Maryland Democrats reverse course, vote against payroll tax bill

Maryland Democrats walked a fine line Friday when they voted against a popular middle class tax cut they’ve been championing for months.

Sen. Ben Cardin, House Minority Whip Steny Hoyer and Rep. Chris Van Hollen applauded the vast majority of provisions in the payroll tax cut package, which also extended emergency unemployment benefits and staved off a rate cut for doctors treating Medicare patients.

But in the end, Cardin and Van Hollen, both members of the conference committee that hashed out the agreement, opposed the measure on the floor less than 24 hours after endorsing it.

Hoyer voted against the measure as well after accusing Republicans for months of blocking a tax cut that would help 160 million Americans.

The lawmakers, all upset that federal workers would foot some of the bill for the deal, maintained those positions were consistent even as GOP leaders lodged accusations of hypocrisy and the Democrats acknowledged it was little more than a protest vote.

Cardin told reporters on Friday that, while he ended up opposing the deal on the Senate floor, he thought it deserved an up-or-down vote. 

“I felt very strongly that gridlock was not an option,” Cardin said. “I was part of the negotiations. I got what I could under the circumstances, and I felt the right thing to do was to have the full Senate make a decision.

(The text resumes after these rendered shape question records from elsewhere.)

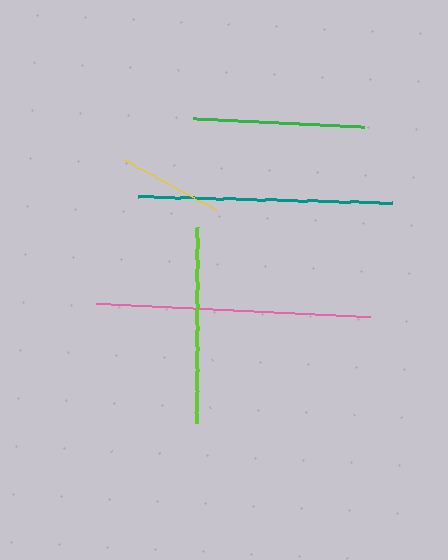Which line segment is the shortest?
The yellow line is the shortest at approximately 106 pixels.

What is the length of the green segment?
The green segment is approximately 170 pixels long.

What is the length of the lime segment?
The lime segment is approximately 196 pixels long.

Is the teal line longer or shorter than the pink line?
The pink and teal lines are approximately the same length (about 275 and 254 pixels).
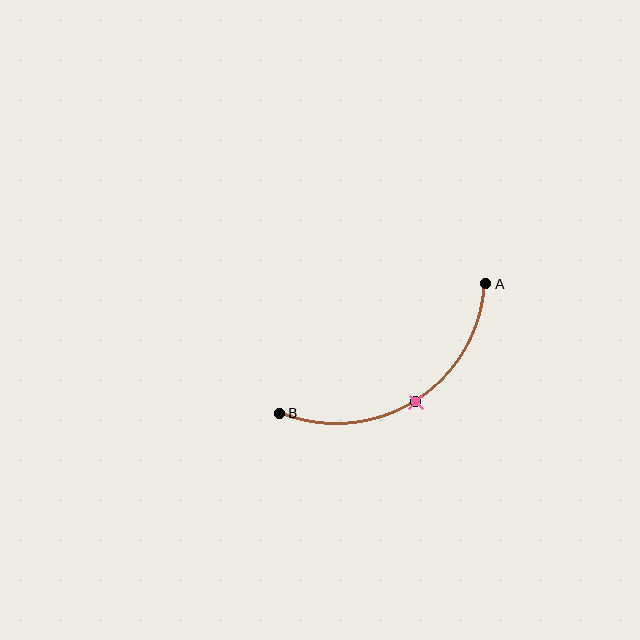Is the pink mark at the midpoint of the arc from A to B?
Yes. The pink mark lies on the arc at equal arc-length from both A and B — it is the arc midpoint.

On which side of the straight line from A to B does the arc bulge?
The arc bulges below the straight line connecting A and B.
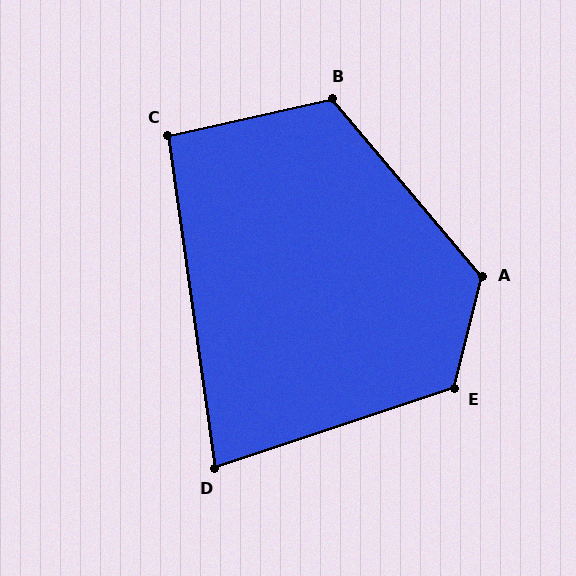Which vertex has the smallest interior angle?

That’s what a democracy should do.”

The Friday approval of the payroll tax package ended a topsy-turvy week on Capitol Hill in which Maryland Democrats made a last-ditch effort to blunt the deal’s impact on the federal workforce.

Cardin, Hoyer and Van Hollen eventually won a late concession to exempt current federal workers from pension changes being used to help fund the roughly $30 billion extension of unemployment benefits. 

Their efforts received extra leverage when Senate Republican conferees refused to sign on to the deal, making Cardin’s signature necessary to move forward a tax cut that the White House has called its top legislative priority for 2012.

Republicans on Capitol Hill were also eager to put the payroll tax holiday in the rearview mirror after taking a political beating on the issue late last year.

But on the same day that Congress sent the tax cut to Obama’s desk, Republicans were happy to point out that Hoyer had spent months bashing them for opposing the payroll tax cut and unemployment benefits extension only to vote against those provisions.

House Minority Leader Nancy Pelosi (D-Calif.) had said Thursday that she didn’t see a “scenario” in which her caucus would oppose the legislation.

But Hoyer, the No. 2 Democrat in the House, ended up leading the floor opposition to the bill, with he and other Washington-area lawmakers saying the legislation singled out federal employees for punishment.

“The only individuals paying for this bill out of 315 million Americans are the 2 million civilian workers who work for us, who work for all of us,” Hoyer said on the House floor.

Van Hollen put the blame for that focus on House Republicans, who also have proposed using federal pension changes to pay for their transportation bill.

“They had nothing to do with the financial meltdown on Wall Street, they are not the drivers of our national debt, and I am sick and tired of hearing some members of Congress bad-mouthing and belittling federal employees,” he said.

Under the payroll tax measure, new federal workers will pay 2.3 percentage points more of their salary in their retirement contributions, which will help offset about $15 billion of the unemployment extension.

Spectrum sales are also being used to pay for jobless benefits, while the roughly $20 billion worth of Medicare extensions will be paid for with other healthcare savings.

In all, eight Maryland and Virginia Democrats voted against the measure in the House, accounting for about one-fifth of the “no” votes in the caucus.

Sen. Barbara Mikulski (D-Md.) joined Cardin in opposing the proposal in the Senate, while Rep. Frank Wolf (R-Va.) said the federal-worker provisions were one of the reasons he decided not to back the deal.

But even as they rose to oppose the measure, the Democratic lawmakers didn’t exactly seem troubled by the fact that the deal was sailing through Congress.

“I do not rise to necessarily defeat this bill,” Hoyer said. “I am for almost all of this bill.”

In fact, Cardin termed the payroll tax cut extension, and his work in crafting it, an accomplishment just minutes after voting against it.

“I feel that I was able to accomplish what I could in the parameters that were set,” Cardin said. “I feel that we protected our current workforce.”

— Russell Berman contributed to this report.